With half of his Strange Sensation quintet slapping hand drums, the former Led Zeppelin frontman began a 100-minute set with an earthy “No Quarter” that could have passed for a tribal chant emanating from the Saharan outback.

The spiritual overhaul of the rippling jazz-rock fusion song marks the latest in an ongoing series of transitions for Plant, who, after spending the ’80s crafting diversified music and the bulk of the ’90s reliving past glories, recently delved back into the mystical by melding exotic world sounds with their Western descendants. Saturday night at Auditorium Theatre, he played the role of a mighty rearranger and blended electronic ambience, Moroccan rhythms, Malian grooves, Indian ragas and English folk with biting hard rock and weeping blues.

At 56, Plant is no longer the bare-chested Dionysian sex symbol he was in the ’70s, but still receives the adoration befitting a rock god. The sold-out crowd worshiped his every move, and the trim Tall Cool One didn’t shy away. He thrust his pelvis, twirled microphone cords and knocked stands to the ground. He was careful to lean in the path of ventilation that majestically blew his golden curly hair over his shoulders, and communicated with playful banter.

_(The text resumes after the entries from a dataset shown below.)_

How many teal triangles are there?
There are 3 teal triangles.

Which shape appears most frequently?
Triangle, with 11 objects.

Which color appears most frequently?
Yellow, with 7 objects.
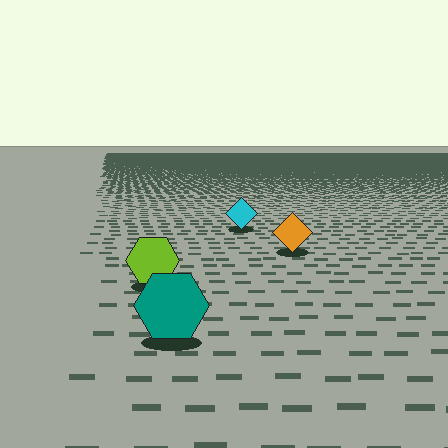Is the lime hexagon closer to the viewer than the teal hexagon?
No. The teal hexagon is closer — you can tell from the texture gradient: the ground texture is coarser near it.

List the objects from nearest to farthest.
From nearest to farthest: the teal hexagon, the lime hexagon, the orange diamond, the cyan diamond.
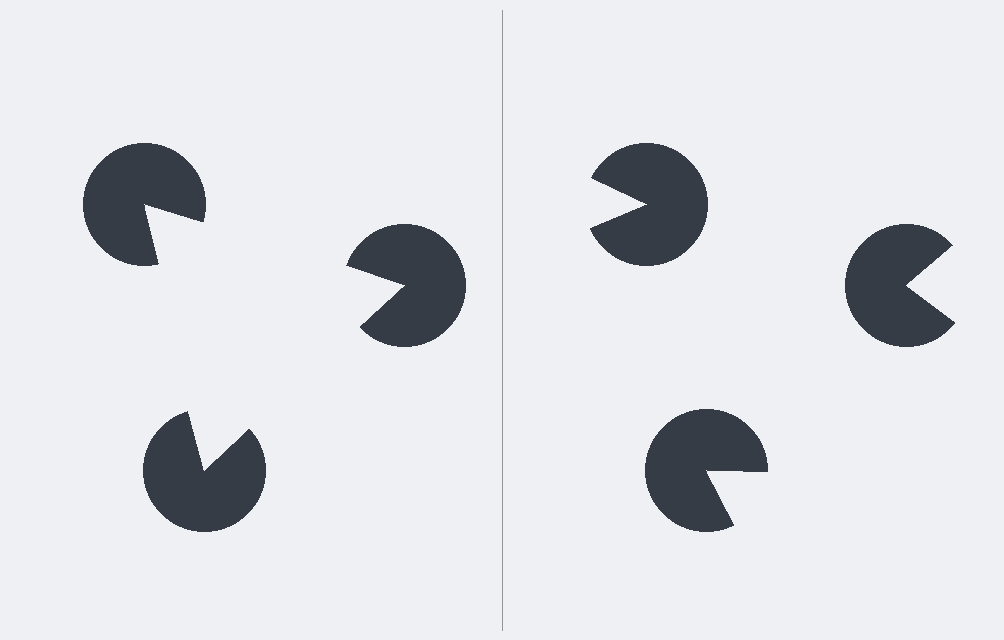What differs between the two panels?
The pac-man discs are positioned identically on both sides; only the wedge orientations differ. On the left they align to a triangle; on the right they are misaligned.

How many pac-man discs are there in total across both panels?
6 — 3 on each side.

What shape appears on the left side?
An illusory triangle.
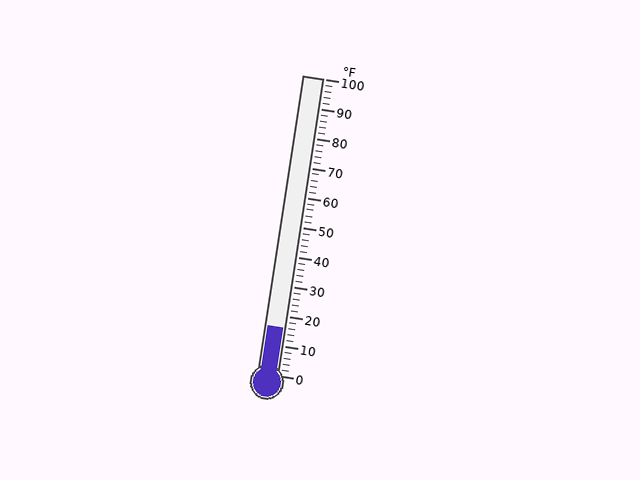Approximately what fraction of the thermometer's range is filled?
The thermometer is filled to approximately 15% of its range.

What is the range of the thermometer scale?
The thermometer scale ranges from 0°F to 100°F.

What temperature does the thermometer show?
The thermometer shows approximately 16°F.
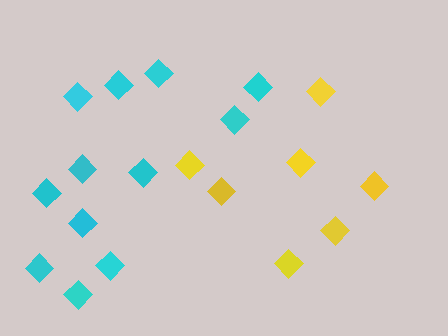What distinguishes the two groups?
There are 2 groups: one group of yellow diamonds (7) and one group of cyan diamonds (12).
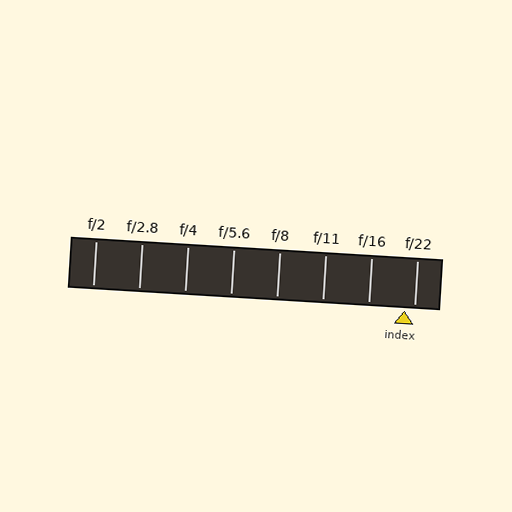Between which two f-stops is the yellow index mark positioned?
The index mark is between f/16 and f/22.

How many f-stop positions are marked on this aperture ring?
There are 8 f-stop positions marked.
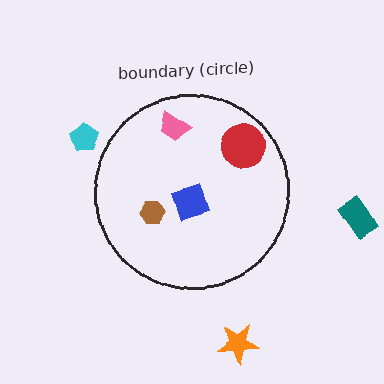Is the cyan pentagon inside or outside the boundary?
Outside.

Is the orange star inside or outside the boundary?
Outside.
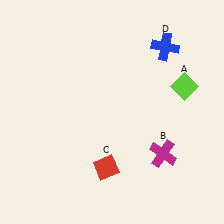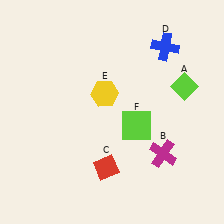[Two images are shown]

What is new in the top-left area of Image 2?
A yellow hexagon (E) was added in the top-left area of Image 2.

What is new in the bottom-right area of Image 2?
A lime square (F) was added in the bottom-right area of Image 2.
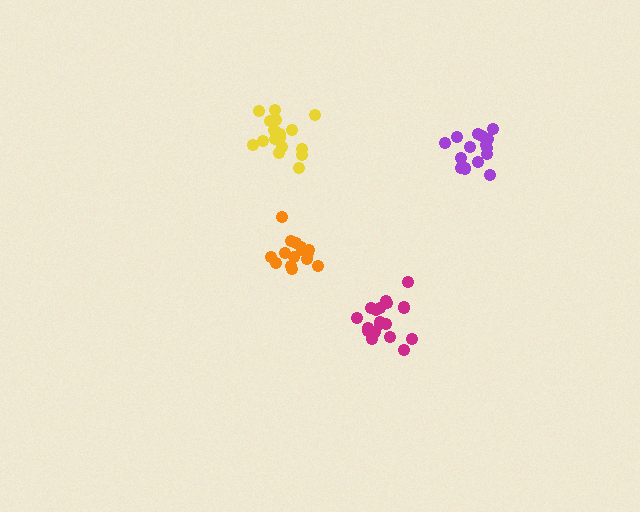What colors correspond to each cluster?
The clusters are colored: yellow, orange, magenta, purple.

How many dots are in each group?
Group 1: 18 dots, Group 2: 15 dots, Group 3: 18 dots, Group 4: 15 dots (66 total).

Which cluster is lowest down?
The magenta cluster is bottommost.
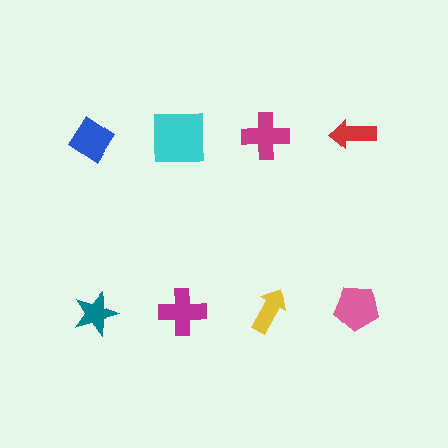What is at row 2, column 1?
A teal star.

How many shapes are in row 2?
4 shapes.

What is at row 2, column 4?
A pink pentagon.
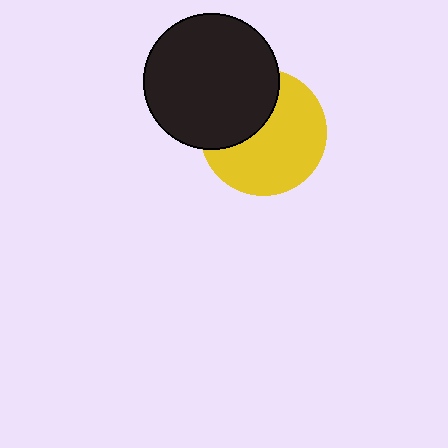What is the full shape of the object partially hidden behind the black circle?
The partially hidden object is a yellow circle.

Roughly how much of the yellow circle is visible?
About half of it is visible (roughly 64%).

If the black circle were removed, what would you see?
You would see the complete yellow circle.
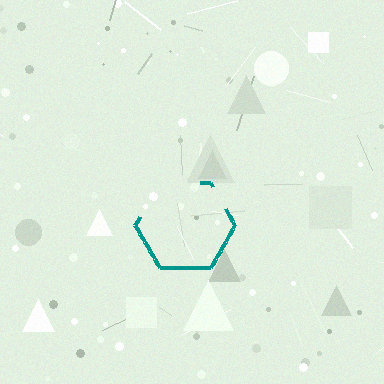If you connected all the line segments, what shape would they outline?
They would outline a hexagon.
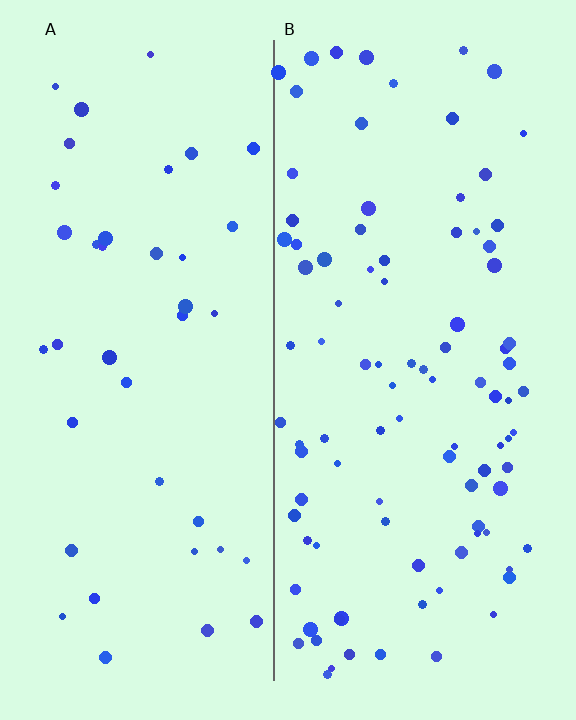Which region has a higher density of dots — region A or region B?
B (the right).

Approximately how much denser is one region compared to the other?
Approximately 2.4× — region B over region A.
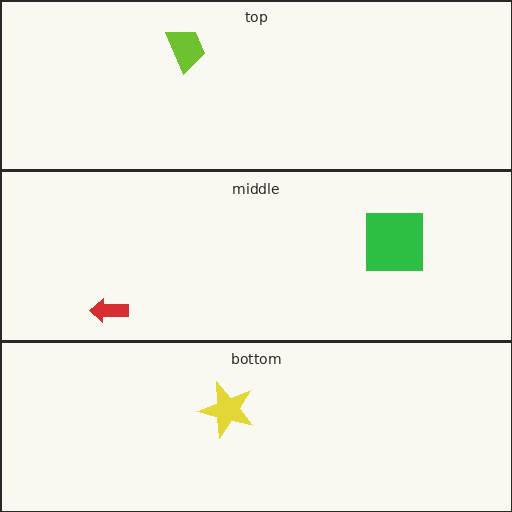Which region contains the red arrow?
The middle region.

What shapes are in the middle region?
The red arrow, the green square.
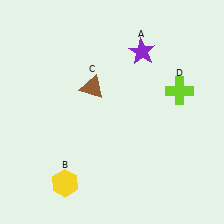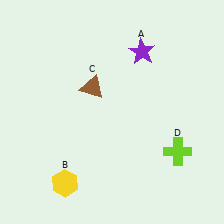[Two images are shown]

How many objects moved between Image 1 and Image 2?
1 object moved between the two images.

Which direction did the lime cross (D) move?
The lime cross (D) moved down.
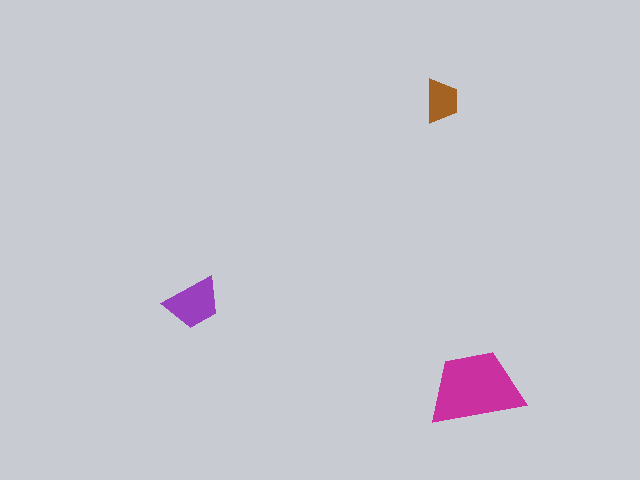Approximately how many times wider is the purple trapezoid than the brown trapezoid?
About 2 times wider.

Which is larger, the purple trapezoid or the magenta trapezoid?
The magenta one.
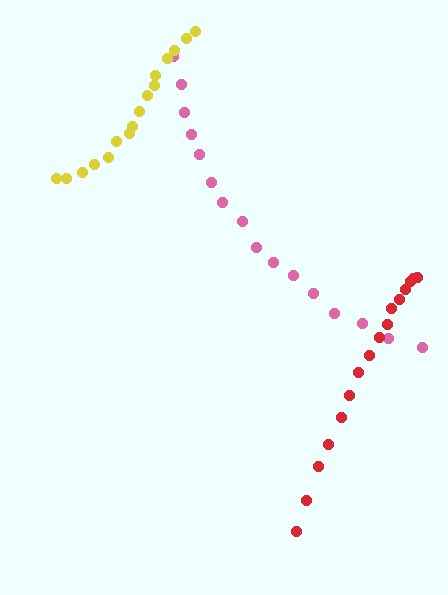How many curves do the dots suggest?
There are 3 distinct paths.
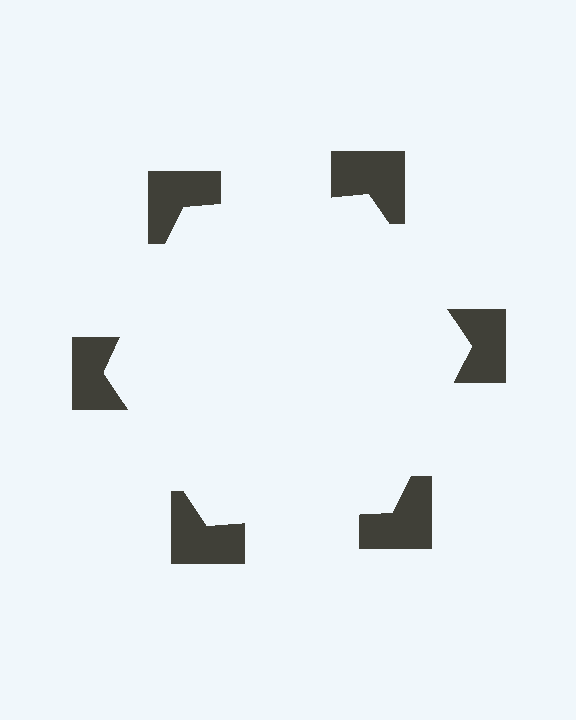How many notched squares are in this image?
There are 6 — one at each vertex of the illusory hexagon.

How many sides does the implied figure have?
6 sides.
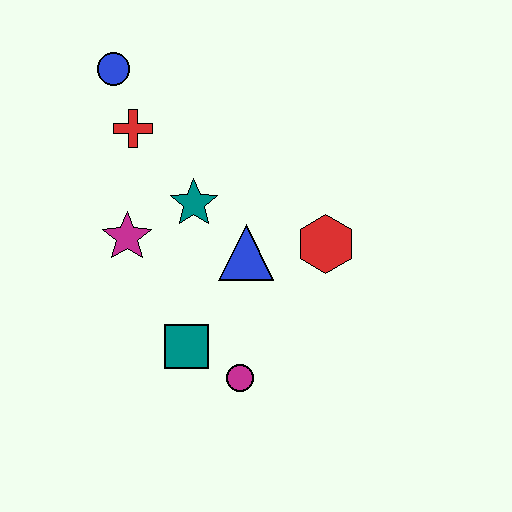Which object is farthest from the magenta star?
The red hexagon is farthest from the magenta star.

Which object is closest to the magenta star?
The teal star is closest to the magenta star.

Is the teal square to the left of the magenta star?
No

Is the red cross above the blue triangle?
Yes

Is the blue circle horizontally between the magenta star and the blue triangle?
No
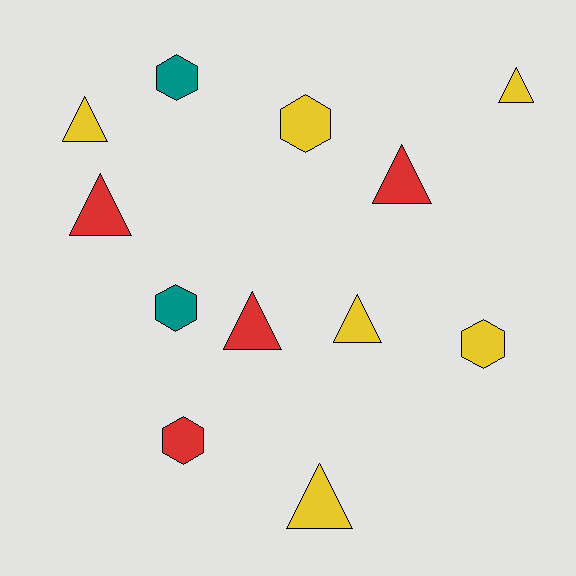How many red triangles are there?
There are 3 red triangles.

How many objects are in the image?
There are 12 objects.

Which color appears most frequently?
Yellow, with 6 objects.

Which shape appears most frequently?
Triangle, with 7 objects.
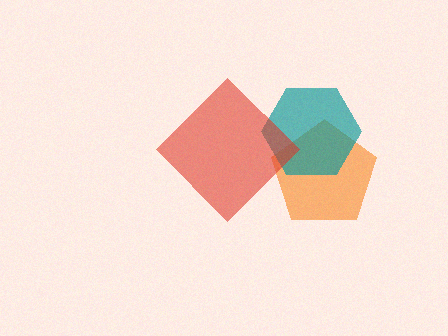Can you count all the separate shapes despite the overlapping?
Yes, there are 3 separate shapes.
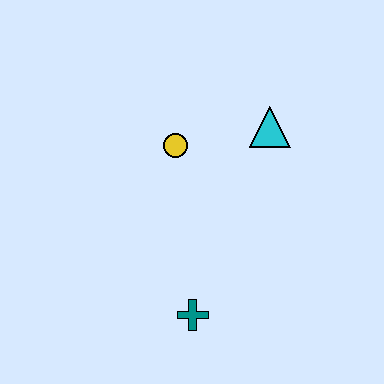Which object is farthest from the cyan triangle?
The teal cross is farthest from the cyan triangle.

He could have coasted on charm, but Plant’s greatest asset remains his expressively dynamic voice. Although age now prevents him from reaching upper-register highs, his banshee wails, prolonged moans and honeydripper soul boiled with carnal suggestiveness. He performed “Black Dog” at half the original’s tempo, engaging in a tug-of-war with guitarist Skin Tyson over the direction of the tumbling progression. Accompanied by acoustic guitar, mandolin, maracas and stand-up bass, Plant lay in the high grass for “That’s the Way” and brought “Hey Hey What Can I Do” on home using straw tones and intoxicating melodies that cast the country shuffle as a railroad box-car lament.Even when the experimentation failed, Plant’s modern forays into multiethnic soundscapes were rewarding. The Strange Sensation met the singer’s redemptive moods and restless vibes head-on with scampering boogies, ancient percussion, enchanting textures and pearly psychedelia. Refusing to settle for rote nostalgia, the Chicago-bound “When the Levee Breaks” was refashioned as a stomping desert blues, the band howling in harmony like a pack of wolves at the moon. Excessive mysteriousness occasionally muddled the message. An uneven pace trampled underfoot a cover of Bonnie Dobson’s protesting “Morning Dew,” while bongos and “Heartbreaker” proved a mismatch.

Before closing, Plant acknowledged the hometown greats who inspired him. He noted how he felt privileged to meet up hours earlier with Otis Clay at the Old Town School’s Folk & Roots Festival and framed the encore with a few bars from Muddy Waters, declaring that “those sounds that came out of Chess studios in Chicago brought me here.”